2.2 Gemeinschaft unter Regel und Abt
2.2.1 Die Arten der Mönche
In diesem Abschnitt werden 4 Arten von Mönchen vorgestellt:
Die Anachoreten, sie sind Einsiedler, hinreichend geschult und können somit gegen den Teufel ankämpfen. (vgl. S. 6, Kapitel 1, Punkt 3 ff. )
2
Die Sarabaiten, diese werden hier kritisiert, denn Sie haben keine Schule, keine Regel und kein Oberhaupt. Sie leben wie es ihnen gefällt und sind daher nicht reif und nicht abgehärtet genug um erfolgreich zu sein. (vgl. S. 6, Kapitel 1, Punkt 6 ff. ) Die Gyrovagen, sie ziehen Land auf u. Landab, leben in verschiedenen Klöstern und werden noch schlimmer dargestellt als die Sarabaiten. Da sie keine Regel, keine feste Schule und keinen halt haben. (vgl. S. 6, Kapitel 1,Punkt 10 ff. ) Und die Koinobiten, diese Art von den genannten, ist laut Regel die stärkste. Denn die Mönche leben in Gemeinschaft, fest im Kloster mit Regel und Oberhaupt. Also setzt der heilige Benedikt für sein Kloster diese Art des Mönchsleben ein. (vgl. S. 6, Kapitel 1, Punkt 1 ff.)
2.2.2 Der Abt
Er ist das Oberhaupt im Kloster, vertritt dort die Stelle Christi und wird dem entsprechend angeredet und geachtet (vgl.

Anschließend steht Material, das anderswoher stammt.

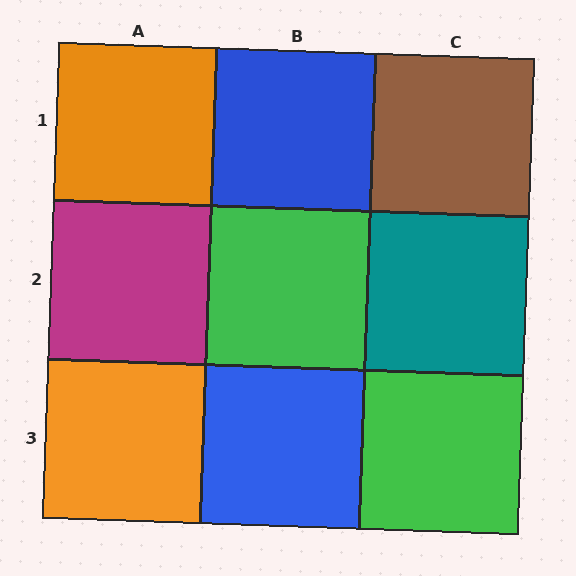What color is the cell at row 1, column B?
Blue.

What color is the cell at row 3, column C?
Green.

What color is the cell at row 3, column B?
Blue.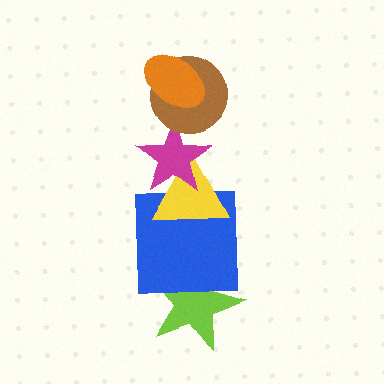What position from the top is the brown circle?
The brown circle is 2nd from the top.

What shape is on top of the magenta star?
The brown circle is on top of the magenta star.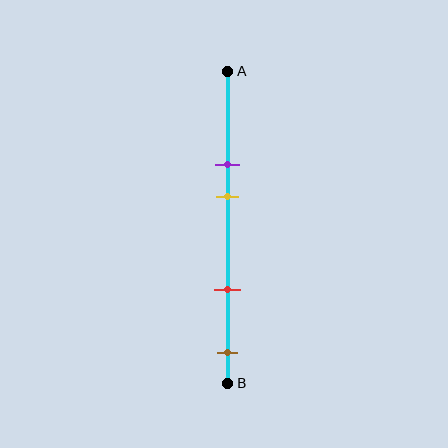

S 6., Kapitel 2, Punkt 2).Daher muss jeder ihm gehorchen „Sein Befehl und seine Lehre sollen wie Sauerteig göttlicher Heilsgerechtigkeit die Herzen seiner Jünger durchdringen.“ (vgl. S. 6, Kapitel 2, Punkt 5) .So ist er ein Vorbild für die Gemeinde und trägt zugleich Verantwortung, für die er beim Jüngsten Tag Rechenschaft abgeben muss (vgl. S. 7, Kapitel 2, Punkt 13 u. 14). Er soll lehren, darf aber dabei niemanden bevorzugen, er muss liebevoll und ernst zugleich sein (vgl. S. 7, Kapitel 2, Punkt 16 u. 17). Der Abt ist auch zuständig Unzüchtige zu tadeln und Widerspenstige zu bestrafen (auch Körperlich, allerdings dies nur nach mehrmaligem Ermahnen)( vgl. dazu S. 7, Kap. 2, P. 23 ff.). So steht er im Kloster über allem, da er wie schon gesagt, die Stelle Christi vertritt.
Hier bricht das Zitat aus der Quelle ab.